Professor Nau co-directs the US-Japan-South Korea Legislative Exchange Program, semiannual meetings between Members of the US Congress, Japanese Diet, and Korean National Assembly. Previously, he taught as Assistant Professor at Williams College (1971-73) and as Visiting Professor at Johns Hopkins SAIS, Stanford, and Columbia Universities. During academic year 2011-12 he was the W. Glenn Campbell and Rita Ricardo- Campbell National Fellow and the Susan Louise Dyer Peace National Fellow at the Hoover Institution, Stanford University. He has received numerous grants from, among others, the Woodrow Wilson International Center for Scholars, Council on Foreign Relations, Century Foundation, Japan-US Friendship Commission, Rumsfeld Foundation, and the Lynde and Harry Bradley Foundation.

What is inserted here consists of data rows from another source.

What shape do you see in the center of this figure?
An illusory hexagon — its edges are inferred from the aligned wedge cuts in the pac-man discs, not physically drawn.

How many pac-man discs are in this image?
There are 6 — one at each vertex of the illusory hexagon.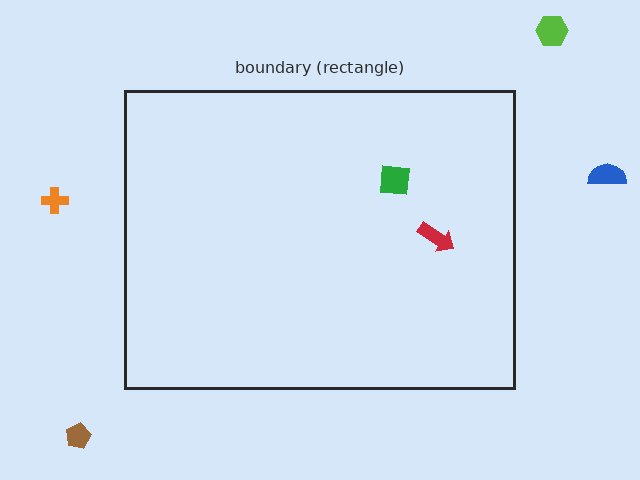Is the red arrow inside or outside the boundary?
Inside.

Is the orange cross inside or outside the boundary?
Outside.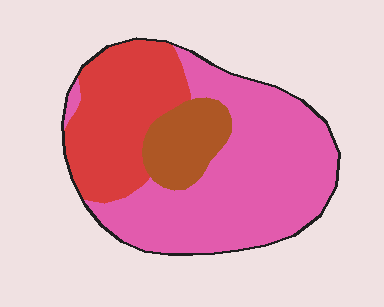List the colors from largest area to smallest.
From largest to smallest: pink, red, brown.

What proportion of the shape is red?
Red covers about 30% of the shape.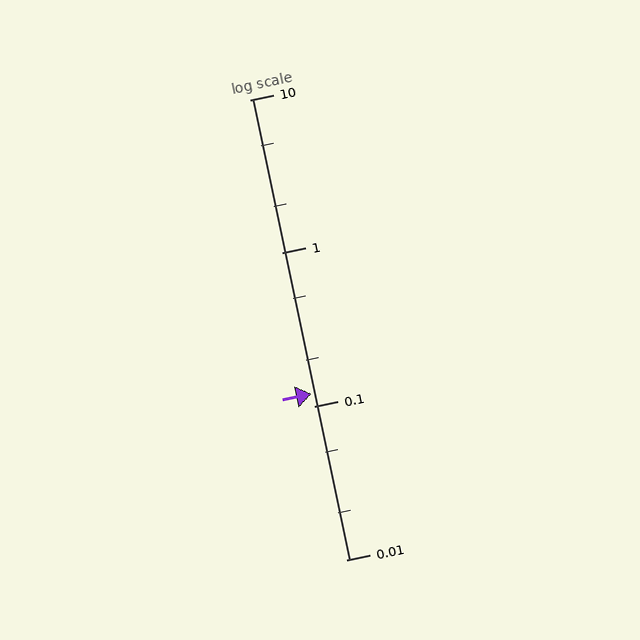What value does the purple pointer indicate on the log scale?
The pointer indicates approximately 0.12.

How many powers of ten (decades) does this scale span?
The scale spans 3 decades, from 0.01 to 10.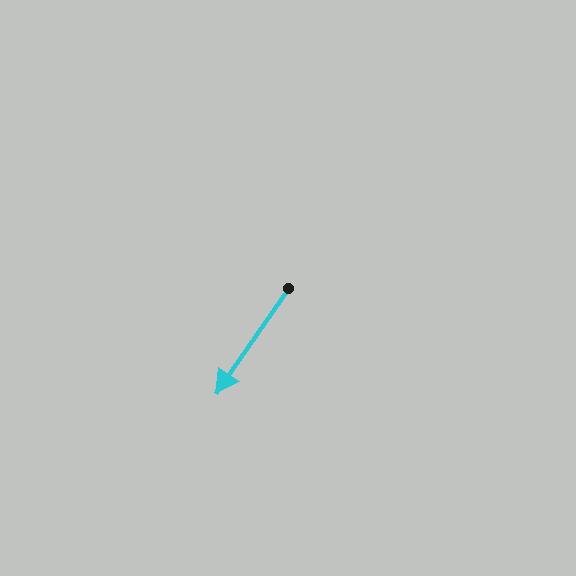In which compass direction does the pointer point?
Southwest.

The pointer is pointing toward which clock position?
Roughly 7 o'clock.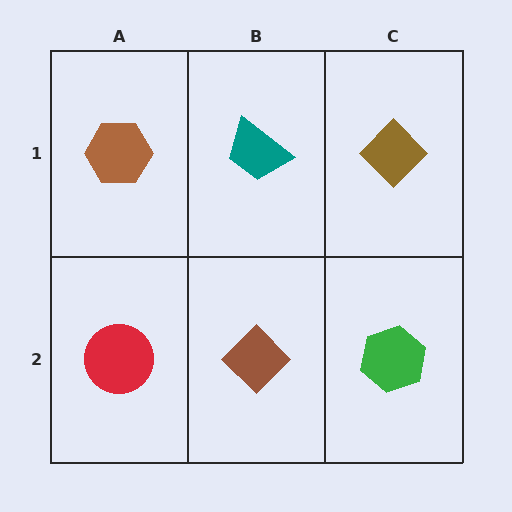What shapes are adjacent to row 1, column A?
A red circle (row 2, column A), a teal trapezoid (row 1, column B).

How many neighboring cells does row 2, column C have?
2.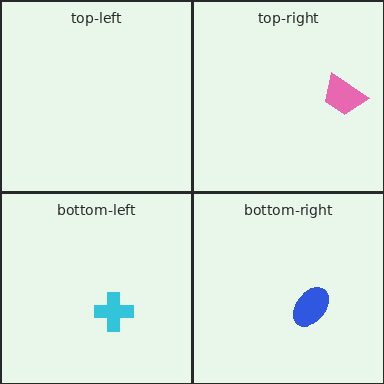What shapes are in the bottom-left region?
The cyan cross.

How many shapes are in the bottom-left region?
1.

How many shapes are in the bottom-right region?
1.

From January 1981 to July 1983, he served on President Reagan's National Security Council as senior staff member responsible for international economic affairs. Among other duties he was the White House sherpa for the Annual G-7 Economic Summits at Ottawa (1981), Versailles (1982), and Williamsburg (1983) and a special summit with developing countries at Cancun, Mexico (1982). Dr. Nau also served, in 1975-1977, as Special Assistant to the Under Secretary for Economic Affairs in the Department of State. In 1977 he received the State Department's Superior Honor Award.
A member of Phi Beta Kappa and Council on Foreign Relations, Nau served two years as a Lieutenant in the 82nd Airborne Division at Fort Bragg, North Carolina.